Shell Adjusts LNG Production and Trading Outlook Amid Strategic Shifts

Shell revised its LNG production estimates and forecasted a dip in oil and gas trading outcomes for the fourth quarter, citing hedging contract expirations. The company announced potential impairments in its renewables division and noted a strategic shift away from new offshore wind investments.


Devdiscourse News Desk | Updated: 08-01-2025 14:06 IST | Created: 08-01-2025 13:19 IST
Shell Adjusts LNG Production and Trading Outlook Amid Strategic Shifts
Representative Image Image Credit: Twitter(@Shell)

In a recent trading update, Shell announced an adjustment to its liquefied natural gas (LNG) production forecast for the fourth quarter.
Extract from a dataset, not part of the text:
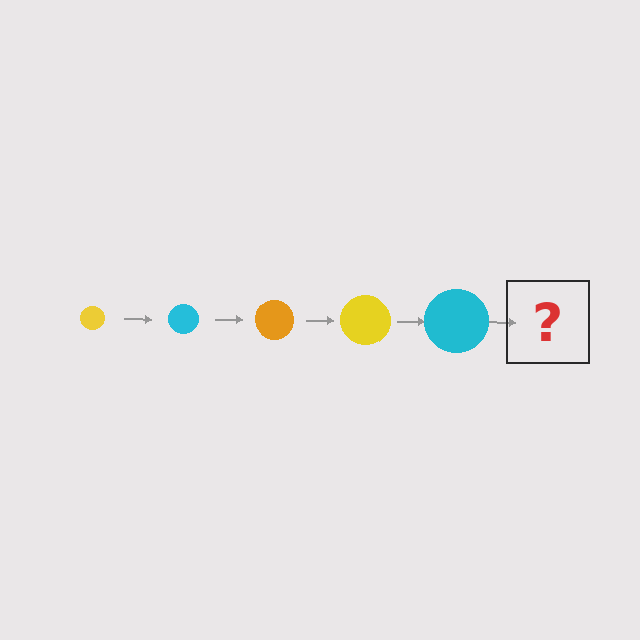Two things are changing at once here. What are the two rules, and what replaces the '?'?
The two rules are that the circle grows larger each step and the color cycles through yellow, cyan, and orange. The '?' should be an orange circle, larger than the previous one.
The revised estimate ranges from 6.8 to 7.2 million metric tons, down from the previous 6.9 to 7.5 million tons. This shift is attributed to reduced feedgas and cargo deliveries.

The energy giant also projected a significant decline in oil and gas trading results compared to the third quarter. This forecast is primarily due to the expiry of hedging contracts, impacting its LNG trading division, the largest globally.

Shell is also preparing for non-cash, post-tax impairments of $1.5 to $3 billion, largely within its renewables sector. These updates align with CEO Wael Sawan's strategy to focus on the company's most profitable segments, abandoning new offshore wind projects in the process.